Elastic or first-plastic-hinge design has been used for century and plastic analysis is mainly limited to portal frame design. While steel accepted for use in building structures is reasonably ductile and has a minimum elongation at fracture of 15%, the ignorance of favorable effect in redundant structures by using elastic analysis is unjustifiable and un-sustainable for several reasons as follows.

• The elastic analysis discourages engineers to design robust and redundant structure against local failure since the design stops at the first plastic hinge. The approach does not allow engineers to consider in an analysis the strength reserve after first yield of structures while redundant and robust structures do not fail at the first plastic hinge.

• Engineers quite often like to make use of ductility of steel in their design and, for extreme loads during rare events, elastic design is uneconomical and puts a consultant using the elastic design into a non-competitive position.

• From past record, one can hardly find frame failure initiated by formation of plastic hinges in beams. Inspection of steel structures after earthquake showed that member buckling and cracking at connections were more common but plastic hinge in beams was unusual.

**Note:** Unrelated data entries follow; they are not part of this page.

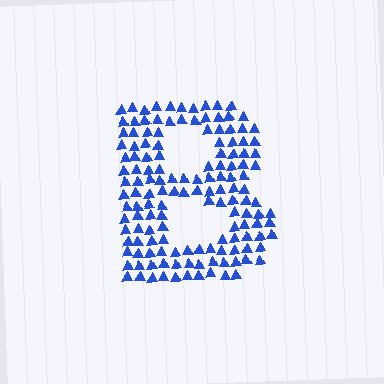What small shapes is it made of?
It is made of small triangles.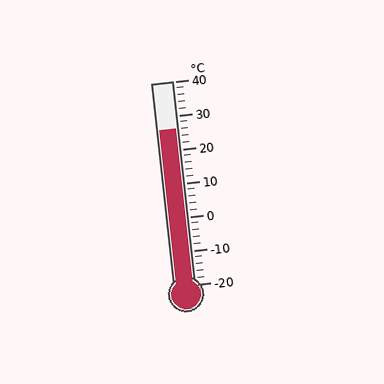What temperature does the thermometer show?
The thermometer shows approximately 26°C.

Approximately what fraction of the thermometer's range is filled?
The thermometer is filled to approximately 75% of its range.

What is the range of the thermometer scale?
The thermometer scale ranges from -20°C to 40°C.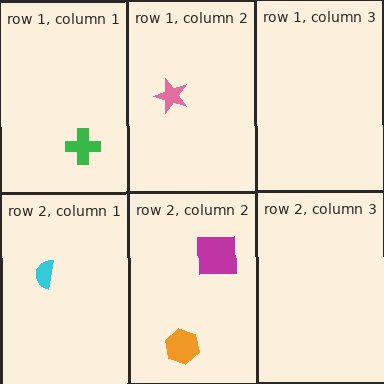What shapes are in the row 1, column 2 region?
The pink star.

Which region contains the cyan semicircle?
The row 2, column 1 region.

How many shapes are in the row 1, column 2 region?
1.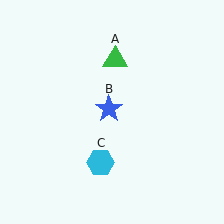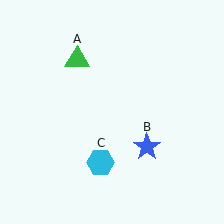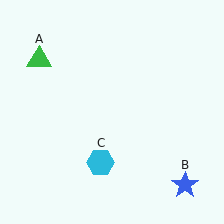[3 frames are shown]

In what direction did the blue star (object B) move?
The blue star (object B) moved down and to the right.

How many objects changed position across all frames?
2 objects changed position: green triangle (object A), blue star (object B).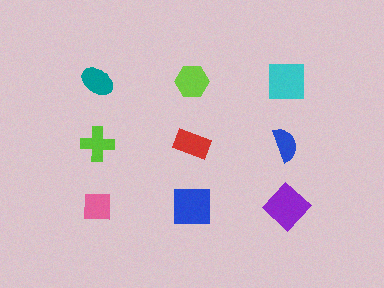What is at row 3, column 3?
A purple diamond.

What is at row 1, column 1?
A teal ellipse.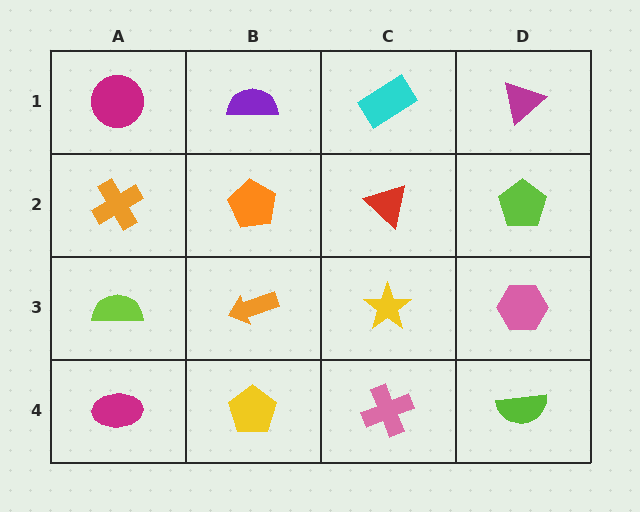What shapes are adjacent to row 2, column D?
A magenta triangle (row 1, column D), a pink hexagon (row 3, column D), a red triangle (row 2, column C).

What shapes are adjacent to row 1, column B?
An orange pentagon (row 2, column B), a magenta circle (row 1, column A), a cyan rectangle (row 1, column C).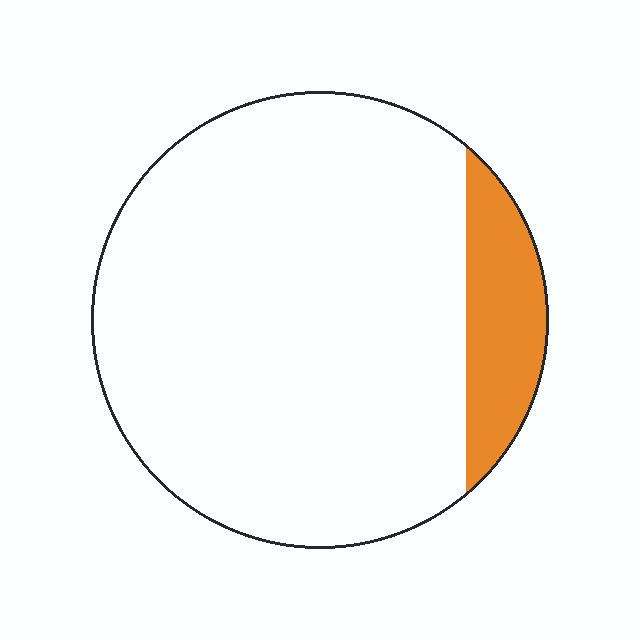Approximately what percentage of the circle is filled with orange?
Approximately 10%.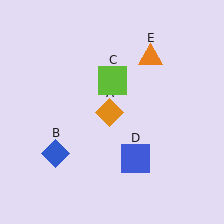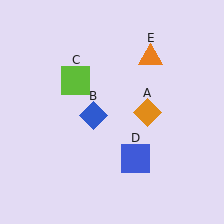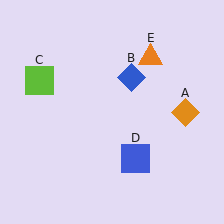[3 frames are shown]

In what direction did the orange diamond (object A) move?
The orange diamond (object A) moved right.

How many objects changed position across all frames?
3 objects changed position: orange diamond (object A), blue diamond (object B), lime square (object C).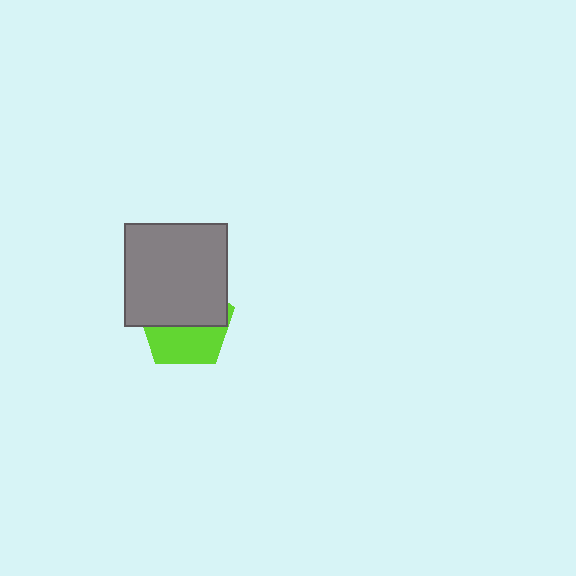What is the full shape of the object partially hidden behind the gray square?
The partially hidden object is a lime pentagon.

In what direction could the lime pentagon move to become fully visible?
The lime pentagon could move down. That would shift it out from behind the gray square entirely.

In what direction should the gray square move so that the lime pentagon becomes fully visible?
The gray square should move up. That is the shortest direction to clear the overlap and leave the lime pentagon fully visible.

This indicates buckling and connection are two important aspects in structural steel design against collapse and design allowing for plastic behaviour and stress re-distribution is both a safe and a sensible direction for design.

• For design of structures under static loads, the authors suggest the use of P-Δ-δ plastic analysis in ultimate load design and P-Δ-δ elastic analysis for design under working loads, with both analyses allowing for mandatory frame and member imperfections. This ensures that the structure will not collapse under ultimate loads or yield to store energy under working load condition.